The TIRE calibration curves for three mycotoxins studied

The concept of molecular aggregation has been proved when studying immune binding of nonylphenol to respective monoclonal antibodies using a similar TIRE experimental protocol [39]. It appeared that the maximal thickness increment in calibration curve reached 25 nm, a huge thickness nearly 20 times larger than the length of nonylphenol molecule. Also a substantial mass gain was recorded with QCM, and the formation of large aggregates was observed with AFM. The experimental results obtained supported the idea of the formation of micelles of amphiphilic nonylphenol molecules when the initial stock solution of nonylphenol in acetonitrile was diluted with water. Such large aggregates can still bind specifically to antibodies with the association constant in the range of 106 Mol−1; the modelling showed that the nonylphenol micelles having rather a “flat pancake” shape can bind to several anaibodies simultaneously [40]. Similarly, specific binding of molecular aggregates (though of much smaller sizes) to antibodies may take place in the case of hydrophobic mycotoxin molecules. This may give an additional boost in sensitivity as compared to adsorption of single molecules.

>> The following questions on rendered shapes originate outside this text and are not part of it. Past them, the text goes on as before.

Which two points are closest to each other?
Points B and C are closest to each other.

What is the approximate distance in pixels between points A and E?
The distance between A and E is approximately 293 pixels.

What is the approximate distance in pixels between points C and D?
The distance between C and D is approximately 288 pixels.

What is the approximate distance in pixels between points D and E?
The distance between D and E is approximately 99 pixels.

The method of TIRE has been successfully utilized for detection of some other bio-toxins, namely herbicides pesticides simazine and atrazine [9] and microcystin LR released by bacterial algae [41]. Therefore, the method of TIRE is particularly attractive for detection of low molecular weight analytes as most of bio-toxins are. The sensitivity in sub-ppb level is achievable with TIRE.

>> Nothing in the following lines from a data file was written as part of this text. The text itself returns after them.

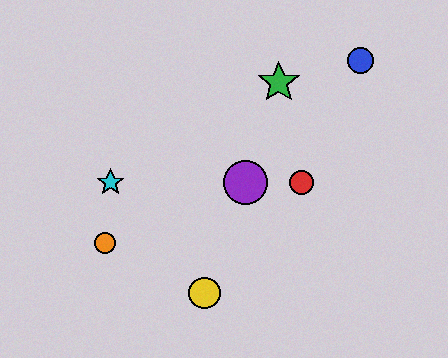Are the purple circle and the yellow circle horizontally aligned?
No, the purple circle is at y≈183 and the yellow circle is at y≈293.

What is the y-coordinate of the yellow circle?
The yellow circle is at y≈293.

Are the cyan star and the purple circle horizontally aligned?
Yes, both are at y≈183.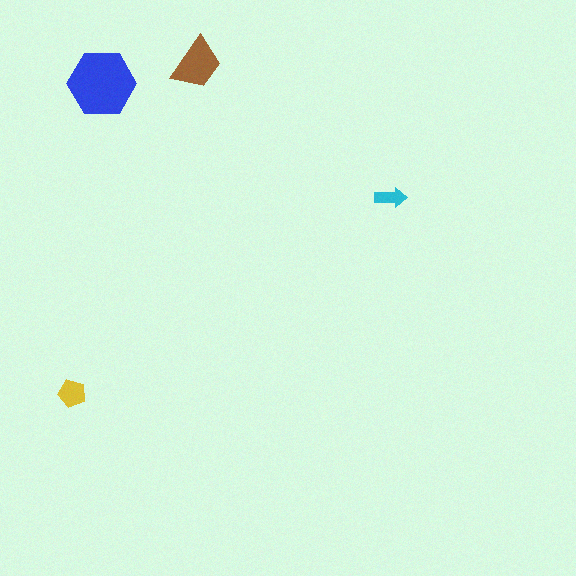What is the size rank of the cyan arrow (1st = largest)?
4th.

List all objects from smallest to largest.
The cyan arrow, the yellow pentagon, the brown trapezoid, the blue hexagon.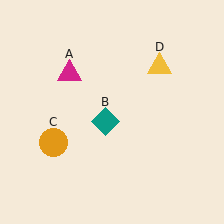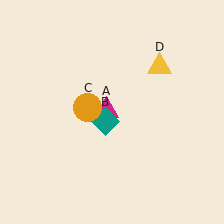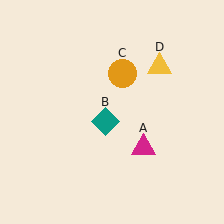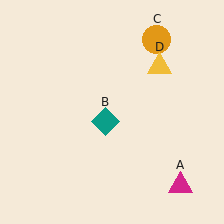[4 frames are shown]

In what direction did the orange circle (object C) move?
The orange circle (object C) moved up and to the right.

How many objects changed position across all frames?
2 objects changed position: magenta triangle (object A), orange circle (object C).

4 Conclusions and Future Prospects for Bio-Toxins’ Sensor Development

The main outcome of the analysis of literature as well as from our own experience was that the interferometric sensors offer much lower LDL for bio-toxins in pMol or even in fMol range, three orders of magnitude better as compared to more traditional optical methods of SPR, OWLS, TIRE. This is because of multiple reflections of light in planar waveguide structures having large differences between the core and cladding. Scaling down sensing devices to a hand-held type is another major issue in sensing development. From that point of view, MZ interferometers and ring resonators together with microfluidic system produced with the use of advance telecommunication technological facilities is very promising. Fully integrated MZ devices recently developed within EU FP7 project are perhaps the most attractive from the point of view of miniaturization. Such devices can be integrated together with microfluidic and signal acquisition system into a single silicon chip. This may result in development of highly sensitive and portable (mobile phone size) sensors for in-field analysis with the grate benefits for agriculture, food industry, medical testing, environmental safety, and security.

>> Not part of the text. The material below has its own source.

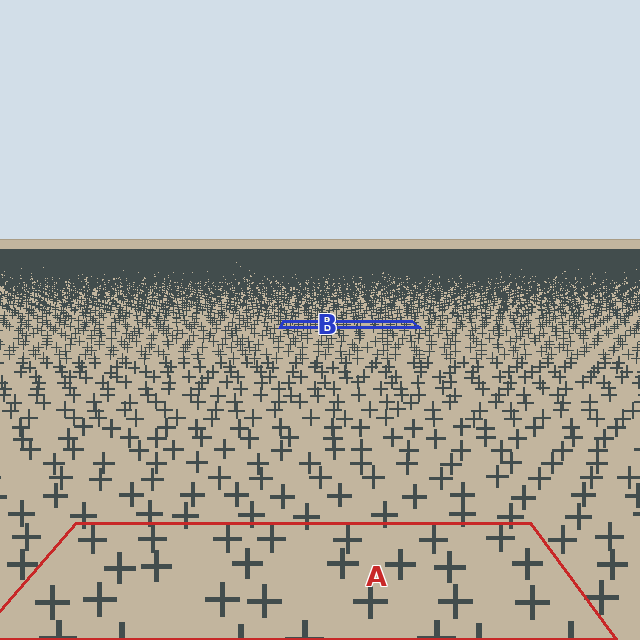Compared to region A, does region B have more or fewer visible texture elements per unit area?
Region B has more texture elements per unit area — they are packed more densely because it is farther away.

In addition to existing planar waveguide designs, we would like to develop (within ongoing NATO SPS project) a novel type of interferometric sensor devices based the principle of planar polarization interferometry (PPI) shown in Fig. 12. A polarized light coupled into the waveguide experiences a large number of reflections (up to 5000 per mm) causing a substantial phase shift between p- and s-polarization components (the latter one less affected by the medium serves as a reference). The resulted output signal is multi-periodic similarly to MZ interferometer.

Fig. 12
figure 12

The design and experimental set-up of planar waveguide-based PPI sensor

Preliminary experiments [42] and modelling [12] showed a possibility of sensitivity enhancement of minimum 1000 times as compared to the TIRE method, so that the LDL of detection bio-toxins may go down to pg/ml or even lower.